Best way to wrap beef?

Help Support CattleToday:

jadevincent

New member
Joined
Oct 10, 2022
Messages
4
Reaction score
1
Location
Live Oak, FL
We bought a half a cow back in February and the quality of the meat is declining quickly. It has always been frozen. It is wrapped in freezer paper and plastic. The burger is in plastic sleeves. Would vacuum sealed have been better? We are finishing out our first 2 steers now and don't want our customers to have the same issue. Curious how long it is expected to last and the best way to wrap it?
 
We bought a half a cow back in February and the quality of the meat is declining quickly. It has always been frozen. It is wrapped in freezer paper and plastic. The burger is in plastic sleeves. Would vacuum sealed have been better? We are finishing out our first 2 steers now and don't want our customers to have the same issue.
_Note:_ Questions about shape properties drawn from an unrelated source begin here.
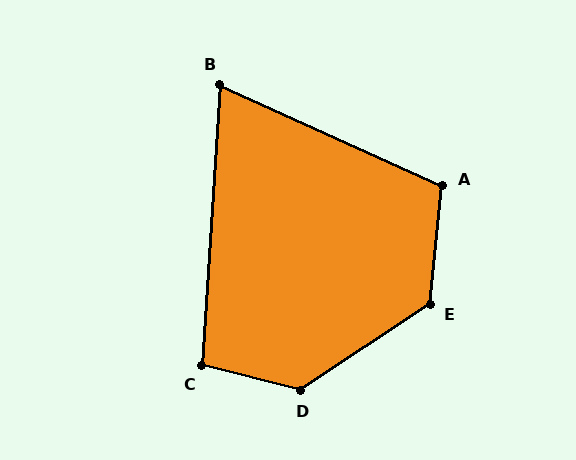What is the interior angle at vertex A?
Approximately 109 degrees (obtuse).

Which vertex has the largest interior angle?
D, at approximately 133 degrees.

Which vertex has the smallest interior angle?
B, at approximately 69 degrees.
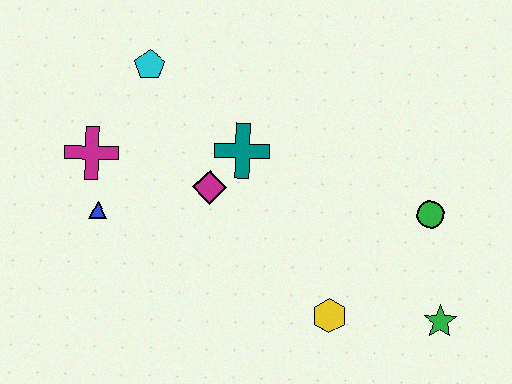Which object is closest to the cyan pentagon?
The magenta cross is closest to the cyan pentagon.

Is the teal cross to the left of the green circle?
Yes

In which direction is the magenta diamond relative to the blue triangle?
The magenta diamond is to the right of the blue triangle.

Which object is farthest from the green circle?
The magenta cross is farthest from the green circle.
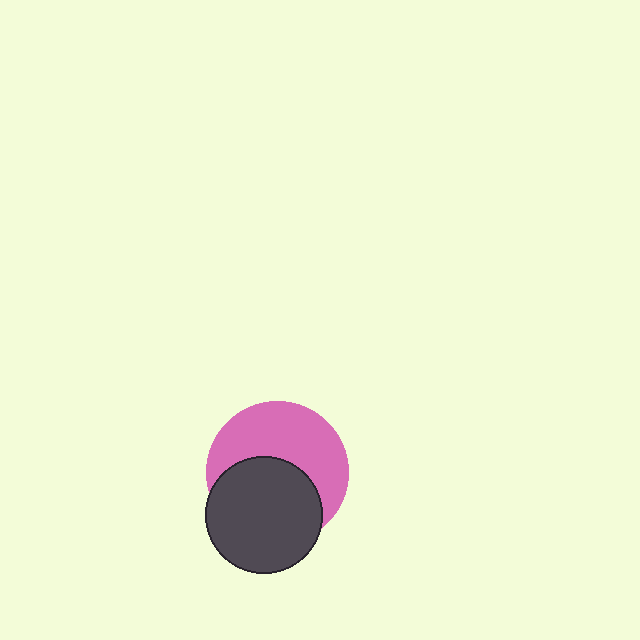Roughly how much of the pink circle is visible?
About half of it is visible (roughly 53%).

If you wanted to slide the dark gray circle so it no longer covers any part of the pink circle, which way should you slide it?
Slide it down — that is the most direct way to separate the two shapes.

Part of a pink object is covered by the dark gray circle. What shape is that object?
It is a circle.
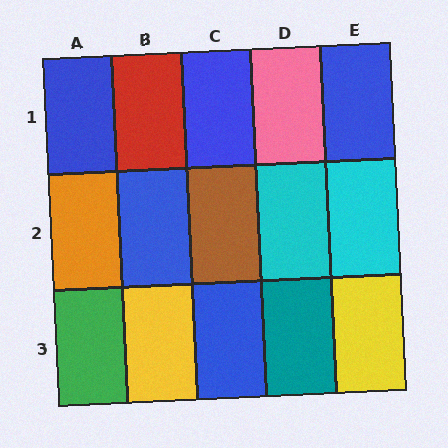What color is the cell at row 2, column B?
Blue.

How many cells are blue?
5 cells are blue.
Curious how long it is expected to last and the best way to wrap it?
I second vacuum sealing. You can buy them cheap and that should be the standard now.
 
A little off-topic, but those vacuum sealers for the kitchen are as handy as an extra shirt pocket.
Oh boy, that's a fact. I bought my wife one of those vacuum sealer thing-a-ma-jiggies a couple years ago. Now she invents stuff for me to eat. Just last evening I had a jerky cranberry melody, with walnuts. Who knew?
 
Yeah, I think the wrapping has a lot to do with how long you expect to keep it. Depends on how many kids, and their frequency, raid the freezer.
We feel fortunate to have anything left beyond four or five months.
We could wrap ours in a spent bath towel and never know the difference.
 
In what way have you noticed the decline in quality?

Ken
The burger was a little brown on the outside but very nice and pink most of the way through in the beginning. Now it is mostly brown with very little pink in center and doesn't smell as fresh anymore, to the point where my husband said he wasn't sure he wants to eat it. I have unthawed in water and in the fridge, same results.
 
The burger was a little brown on the outside but very nice and pink most of the way through in the beginning. Now it is mostly brown with very little pink in center and doesn't smell as fresh anymore, to the point where my husband said he wasn't sure he wants to eat it. I have unthawed in water and in the fridge, same results.
I feel compelled to pass along a little secret; Stop preparing meals!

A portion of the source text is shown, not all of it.